Sen-itiroh Hakomori, M.D., Ph.D.
Hakomori studies aberrant cell recognition and signaling in cancer based on changes in glycosylation
Dr. Hakomori's scientific career has been devoted to studies on structure, and function of glycosphingolipids (GSLs).
His initial studies were characterization of novel extended lacto-series and globo-series structures, including A1, A2, H, I/i, Lex, Ley, sialyl-Lex, and globo-ABH, some of which were identified as developmentally-regulated or tumor-associated antigens.

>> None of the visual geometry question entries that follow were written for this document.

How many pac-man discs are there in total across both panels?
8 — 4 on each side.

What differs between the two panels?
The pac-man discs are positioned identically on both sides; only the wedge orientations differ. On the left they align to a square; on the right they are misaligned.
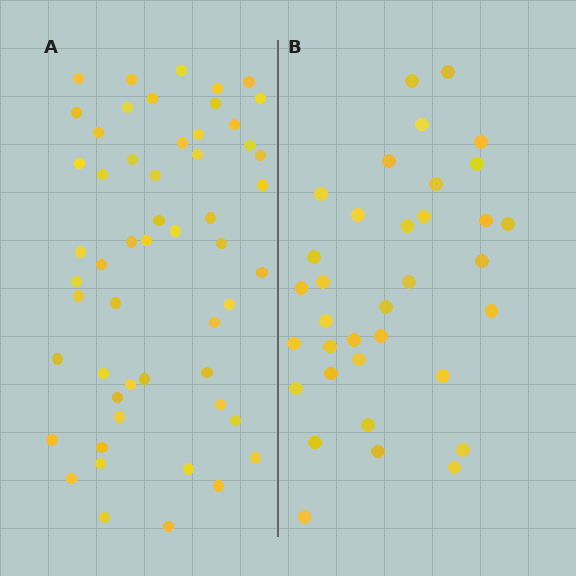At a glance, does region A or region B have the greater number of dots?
Region A (the left region) has more dots.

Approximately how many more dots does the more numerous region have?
Region A has approximately 20 more dots than region B.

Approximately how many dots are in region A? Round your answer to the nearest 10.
About 50 dots. (The exact count is 54, which rounds to 50.)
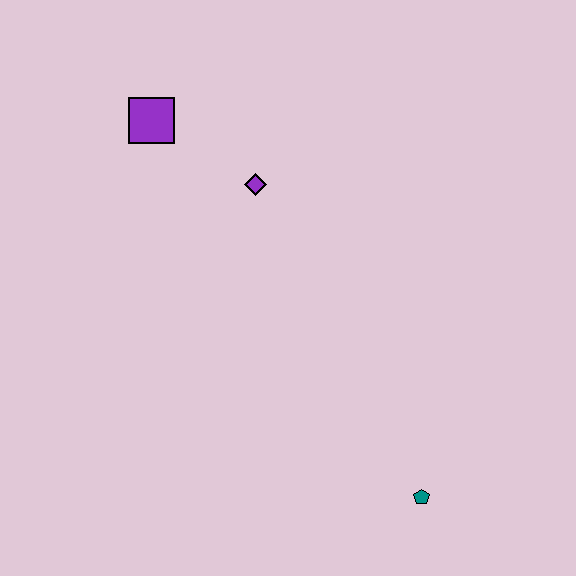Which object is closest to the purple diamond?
The purple square is closest to the purple diamond.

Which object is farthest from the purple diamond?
The teal pentagon is farthest from the purple diamond.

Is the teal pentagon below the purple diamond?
Yes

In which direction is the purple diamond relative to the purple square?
The purple diamond is to the right of the purple square.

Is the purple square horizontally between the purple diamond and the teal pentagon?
No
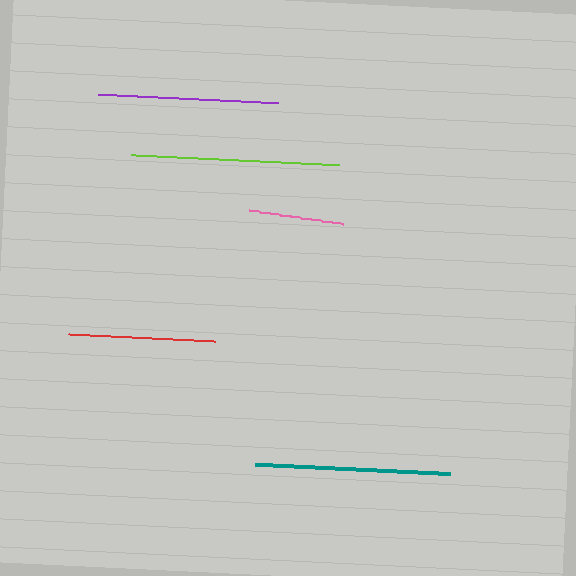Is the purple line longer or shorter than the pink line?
The purple line is longer than the pink line.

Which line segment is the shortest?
The pink line is the shortest at approximately 96 pixels.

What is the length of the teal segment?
The teal segment is approximately 196 pixels long.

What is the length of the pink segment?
The pink segment is approximately 96 pixels long.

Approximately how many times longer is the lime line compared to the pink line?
The lime line is approximately 2.2 times the length of the pink line.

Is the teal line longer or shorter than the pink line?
The teal line is longer than the pink line.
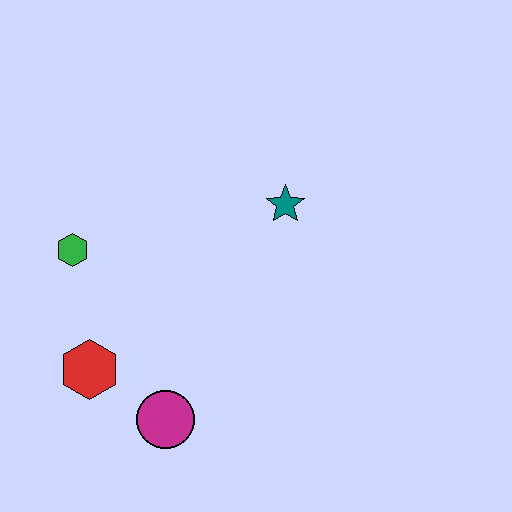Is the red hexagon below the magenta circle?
No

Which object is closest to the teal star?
The green hexagon is closest to the teal star.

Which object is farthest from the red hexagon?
The teal star is farthest from the red hexagon.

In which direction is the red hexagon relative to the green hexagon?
The red hexagon is below the green hexagon.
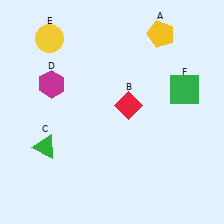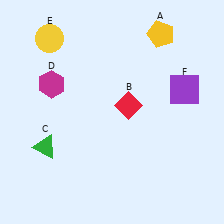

His group was the first to identify tumor-associated antigens as GSLs, providing the basis for diagnosis and treatment of human cancer. Additionally, they established the genetic basis of histo-blood group ABO, providing a clear genetic mechanism for deletion or expression of A or B gene.
They have been studying functional roles of GSLs in defining cell adhesion and signal transduction. For example, they were the first to characterize the effect of gangliosides on growth factor receptor function, in terms of inhibitory or promoting effect on receptor-associated tyrosine phosphorylation.
They pioneered the elucidation of GSLs as adhesion molecules based on carbohydrate-to-carbohydrate interaction. This concept was quite novel, and was not well accepted in the cell biological or medical communities in the U.S., since protein-to-protein interaction was generally believed to be the major basis of cell adhesion. However, this concept has been supported increasingly by various other research groups.
Currently, their studies are showing that GSLs or other glycoconjugates, organized in microdomains (termed "glycosynapse"), define cell adhesion coupled with signal transduction.